页面ID:36435更新日期:2023年8月10日
从这里开始就是正文。
更生医疗的对象是拥有18岁以上的残疾人手册的人,通过进行医疗,减轻或改善身体的机能障碍等,只有能期待确实的治疗效果的医疗成为对象。
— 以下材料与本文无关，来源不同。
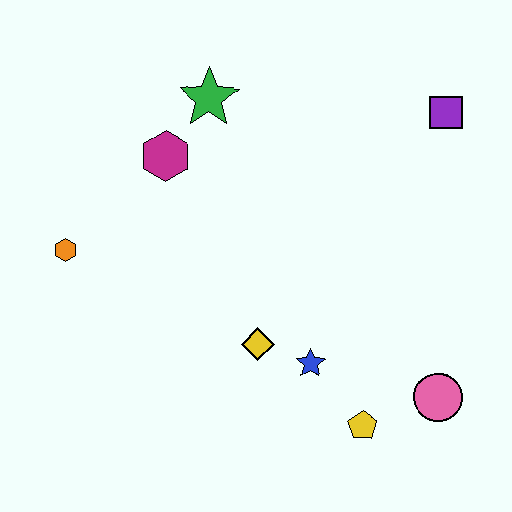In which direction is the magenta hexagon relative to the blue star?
The magenta hexagon is above the blue star.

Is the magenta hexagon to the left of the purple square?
Yes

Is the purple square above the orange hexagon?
Yes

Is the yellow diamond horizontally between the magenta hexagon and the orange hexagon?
No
注)有一定收入以上的家庭不在自立支援医疗费支付对象内。
医疗费的1成是自己负担额,但是根据收入设定了上限额。
视觉障碍 | 角膜移植术等 |
听觉障碍 | 人工内耳埋入术等 |
语音功能、语言功能或脾气功能障碍 | 嘴唇形成术、口盖形成术、牙科矫正治疗等 |
肢体不自由 | 关节授动术、关节形成术、人工关节置换术等 |
肾脏功能障碍 | 人工透析疗法、人工移植术、移植后的抗免疫疗法等 |
肝脏功能障碍 | 肝脏移植术、移植后的抗免疫疗法 |
心脏功能障碍 | 瓣形成术、阀置换术、缺损孔封闭术、冠状动脉搭桥术、心脏起搏器植入术等 |
小肠功能障碍 | 中心静脉营养法 |
免疫机能障碍 | 抗HIV疗法等 |
1.自立支援医疗费(更生)支付认定申请书
2.自立支援利用(更生医疗)意见书(指定医疗机关的医生的证明)
3.同意书
4.健康保险证复印件
国保:全家人的保险证
社保:受诊者和被保险人的保险证
5.残疾人手册
6.特定疾病疗养受疗证(申请人工透析疗法的人请附上。)
原则上需要提前申请。
根据收入,有一部分自己负担。
关于手续方法、指定自立支援医疗机关等,请向您所在的市町村政府咨询。